Modern-day social networks like Facebook and Twitter may help you stay more connected, but a new study has found that such long-distance networks existed even before the advent of Internet.
Researchers studied thousands of ceramic and obsidian artefacts from 1200-1450 AD to learn about the growth, collapse and change of social networks in the late pre-Hispanic Southwest.
The study led by University of Arizona anthropologist Barbara Mills, sheds light on the transformation of social networks and shows that people of that period were able to maintain surprisingly long-distance relationships with nothing more than their feet to connect them.
They found that early social networks do not appear to have been as restricted as expected by settlements’ physical distance from one another.

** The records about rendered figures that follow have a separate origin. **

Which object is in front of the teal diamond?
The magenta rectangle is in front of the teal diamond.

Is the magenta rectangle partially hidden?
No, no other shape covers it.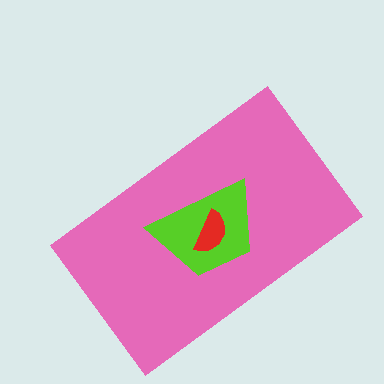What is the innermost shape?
The red semicircle.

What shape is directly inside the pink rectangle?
The lime trapezoid.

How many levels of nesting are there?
3.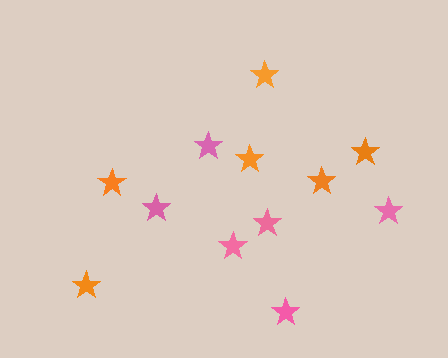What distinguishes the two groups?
There are 2 groups: one group of orange stars (6) and one group of pink stars (6).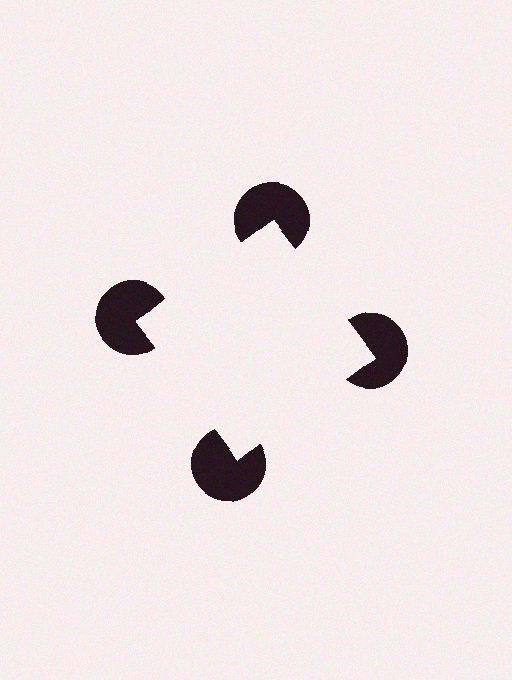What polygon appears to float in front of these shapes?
An illusory square — its edges are inferred from the aligned wedge cuts in the pac-man discs, not physically drawn.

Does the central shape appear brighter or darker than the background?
It typically appears slightly brighter than the background, even though no actual brightness change is drawn.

Researchers found that similar types of painted pottery were being created and used in villages as far as 250 kilometres apart, suggesting people were maintaining relationships across relatively large geographic expanses.
“They were making, using and discarding very similar kinds of assemblages over these very large spaces, which mean that a lot of their daily practises were the same,” Ms. Mills said.

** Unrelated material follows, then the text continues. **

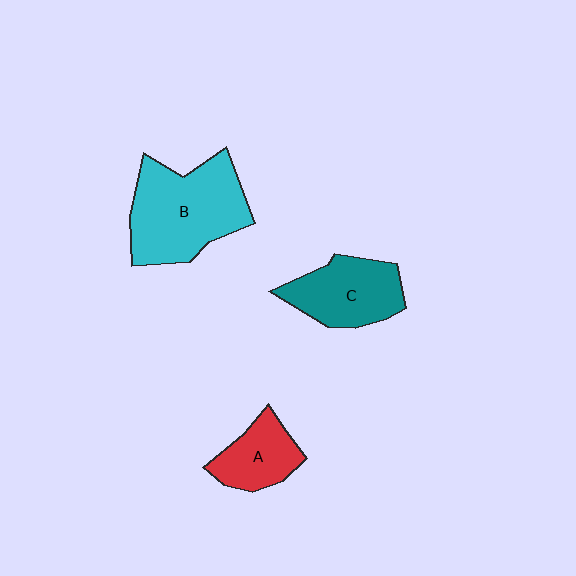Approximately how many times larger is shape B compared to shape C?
Approximately 1.5 times.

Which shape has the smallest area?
Shape A (red).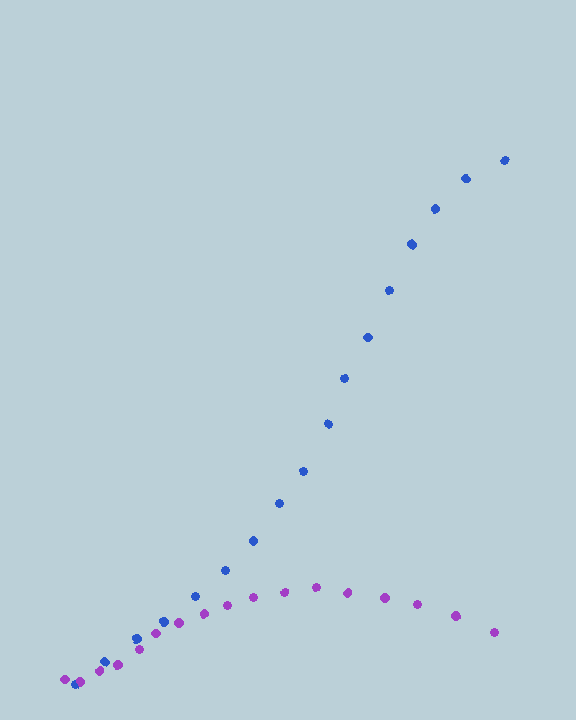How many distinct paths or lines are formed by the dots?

“That doesn’t come about by chance, it has to come about by interaction - the kind of interaction where it’s not just a simple exchange but where people are learning how to make and how to use and ultimately discard different kinds of pottery,” she said in a statement.
“That really shocked us, this idea that you can have such long distance connections. In the pre-Hispanic southwest they had no real vehicles, they had no beasts of burden, so they had to share information by walking,” she said.

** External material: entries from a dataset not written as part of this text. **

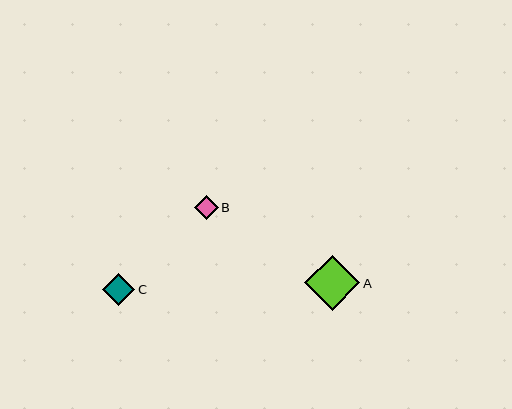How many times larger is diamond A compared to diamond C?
Diamond A is approximately 1.7 times the size of diamond C.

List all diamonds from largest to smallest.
From largest to smallest: A, C, B.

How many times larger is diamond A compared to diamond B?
Diamond A is approximately 2.3 times the size of diamond B.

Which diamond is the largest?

The study is based on analysis of more than 800,000 painted ceramic and more than 4,800 obsidian artefacts dating from 1200-1450 AD, uncovered from more than 700 sites in what is now Arizona and western New Mexico.
Researchers found that while a large social network in the southern part of the Southwest grew very large and then collapsed, networks in the northern part of the Southwest became more fragmented but persisted over time.
“Network scientists often talk about how increasingly connected networks become, or the ‘small world’ effect, but our study shows that this isn’t always the case,” said Ms. Mills.
“Our long-term study shows that there are cycles of growth and collapse in social networks when we look at them over centuries. Highly connected worlds can become highly fragmented,” Ms. Mills said.